Pemerintah Bentuk Tim Kaji Putusan Mk Soal Pemilu Nasional Dan Daerah Terpisah

Sedang Trending 9 jam yang lalu
ARTICLE AD BOX

pendapatsaya.com, Jakarta Menteri Sekretaris Negara (Mensesneg) Prasetyo Hadi mengatakan pemerintah membentuk tim untuk mengkaji putusan Mahkamah Konstitusi (MK) nan memisahkan pemilhan umum (pemilu) nasional dan daerah. Menurut Prasetyo, putusan MK tersebut membawa implikasi nan kudu dianalisis secara matang.

"Kami (Kemensetneg), saya dan Kementerian Dalam Negeri selama ini nan memang membawahi masalah kepemiluan ya. Kemudian dengan teman-teman di Kementerian Hukum, kami membikin satu tim untuk mengkaji sebuah putusan Mahkamah Konstitusi nan baru kemarin itu," jelas Prasetyo di Pangkalan TNI AU Halim Perdanakusuma Jakarta, Selasa (1/7/2025).

"Karena putusan (MK) itu kan membawa implikasi nan memang kudu kita pikirkan. Tidak sekedar secara legal umum amar keputusannya, tetapi akibat dari amar putusan itu kan secara teknis nanyak sekali nan kudu kita analisa," sambungnya.

Prasetyo menyampaikan pemerintah memerlukan waktu untuk mengkaji dan menganalisa putusan MK soal pemilu terpisah tersebut. Setelah itu, kata Prasetyo, tim bakal meminta petunjuk dari Presiden Prabowo Subianto untuk sikap selanjutnya.

"Kemudian tentunya kelak beri kami waktu kami bakal minta petunjuk dari Bapak Presiden. Kalau hasil analisa dari kementerian sudah selesai. Pada waktunya kelak pasti bakal kami sampaikan," kata Prasetyo.

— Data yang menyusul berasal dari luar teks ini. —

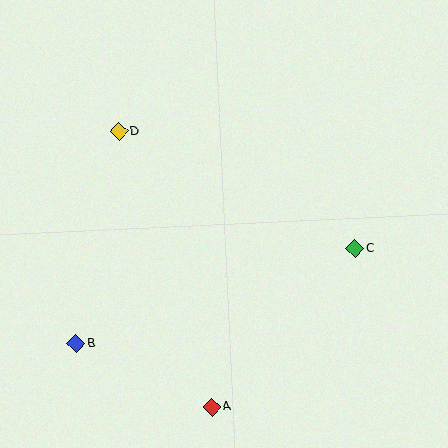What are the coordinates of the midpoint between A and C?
The midpoint between A and C is at (283, 328).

Prasetyo menyampaikan pemerintah sebetulnya sedang konsentrasi dan semangat bekerja. Meski begitu, dia memastikan pemerintah tetap meghormati keputusan MK soal pemilu nasional dan wilayah digelar tidak serentak.

"Tapi kami menghormati dan tentu pemerintah tidak bakal tinggal diam, dalam artian kita bakal menganalisa hasil keputusan MK," tutur Prasetyo.

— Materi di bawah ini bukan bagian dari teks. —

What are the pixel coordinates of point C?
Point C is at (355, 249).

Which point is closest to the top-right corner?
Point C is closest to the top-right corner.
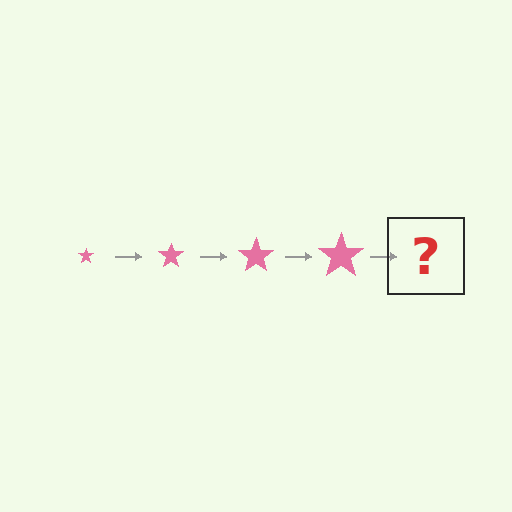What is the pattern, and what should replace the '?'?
The pattern is that the star gets progressively larger each step. The '?' should be a pink star, larger than the previous one.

Mahkamah Konstitusi RI memutuskan untuk memisahkan penyelenggaraan pemilihan umum nasional dan wilayah mulai 2029. MK menilai pemilu serentak membikin masyarakat jenuh dan tidak fokus.

MK Putuskan Pelaksanaan Pemilu Nasional dan Daerah Dipisahkan

Sebelumnya, Mahkamah Konstitusi (MK) memutuskan penyelenggaraan pemilihan umum (pemilu) nasional dan wilayah dipisahkan dengan jarak waktu paling singkat 2 tahun alias paling lama 2 tahun 6 bulan.

Pemilu nasional meliputi pemilihan personil DPR, DPD, serta presiden dan wakil presiden, sedangkan pemilu wilayah terdiri atas pemilihan personil DPRD provinsi, DPRD kabupaten/kota, serta kepala dan wakil daerah.

"Mengabulkan permohonan pemohon untuk sebagian," kata Ketua MK Suhartoyo membacakan amar Putusan Nomor 135/PUU-XXII/2024 di Ruang Sidang Pleno MK, Jakarta, Kamis.

Dalam perihal ini, MK mengabulkan sebagian permohonan nan diajukan oleh Perkumpulan untuk Pemilu dan Demokrasi (Perludem) nan diwakili oleh Ketua Pengurus Yayasan Perludem Khoirunnisa Nur Agustyati dan Bendahara Pengurus Yayasan Perludem Irmalidarti.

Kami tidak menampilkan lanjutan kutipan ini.